Camps

Regarding Jerry Salyer’s “Leftists, Creationists, and Useful Idiots” (Correspondence, October), I will paraphrase the excellent letter from Richard Mastio (“Trump and the GOP,” Polemics & Exchanges) that opened the issue: Are conservatives so blind, so self-serving, so cavalier, so very arrogant as to believe that by ridiculing Answers in Genesis and elevating Francis Collins they are doing what is right and good?  Are you and Salyer nuts?  Or simply seeing it as “useful” to keep a leg in both camps as you rest on your “reason and experience”?


        —Carol K. Tharp, M.D.
Winnetka, IL

Mr. Salyer Replies:

As it happens, I too very much dislike it whenever someone tries to score cheap points or make himself look sophisticated by putting down fundamentalists.  Most of the fundamentalists I know are hard-working, God-fearing people, and some of them are extraordinarily sharp to boot.  Although it did not persuade me to adopt AIG’s approach toward the book of Genesis, my visit to the Creation Museum was genuinely thought-provoking, and I greatly appreciated the professionalism and hospitality of AIG’s staff.

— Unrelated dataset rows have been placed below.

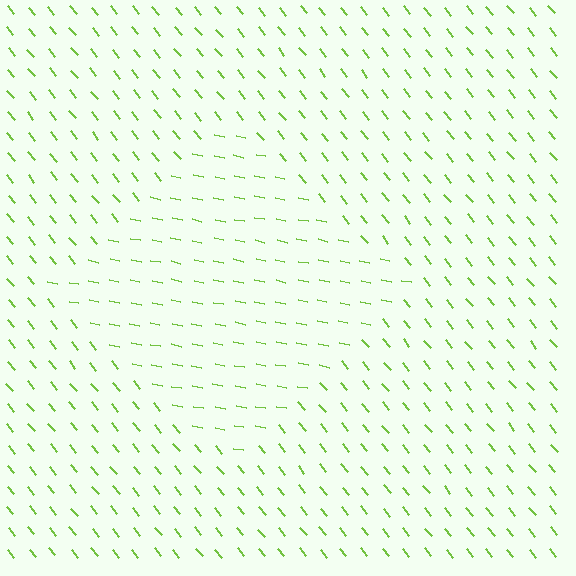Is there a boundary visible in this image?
Yes, there is a texture boundary formed by a change in line orientation.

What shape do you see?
I see a diamond.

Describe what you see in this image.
The image is filled with small lime line segments. A diamond region in the image has lines oriented differently from the surrounding lines, creating a visible texture boundary.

So I do hope Dr. Tharp will believe me when I say I intended no disrespect, at least not to creationists, and regret any offense given.  Insofar as my essay was meant to have a target, that target is the liberal hypocrite who sneers at creationists even as he himself blindly clings to unscientific egalitarianism.

Nature Abhors

Let me begin by thanking Chilton Williamson, Jr., for the many enjoyable hours spent reading his columns, which are always one of the highlights of Chronicles.  His recent article “The Anti-Prometheans” (In Our Time, October) similarly has much to recommend it.  I believe that it accurately perceives many of the keys to understanding our current environmental problems.  Its root causes emanate out of Enlightenment intellectualism and the attendant nature of the Industrial Revolution itself.  He is correct that technological tweaks do not represent a meaningful solution to a system that holds as its key tenets limitless growth and consumption.  The article also gives a pithy diagnosis of why humans are particularly ill-suited to tackle a problem of this nature and scope.  However, I would have to disagree with Mr. Williamson’s conclusions as he brings the discussion into the theological sphere, and to what I perceived as a somewhat dismissive appraisal of the problem’s spiritual import.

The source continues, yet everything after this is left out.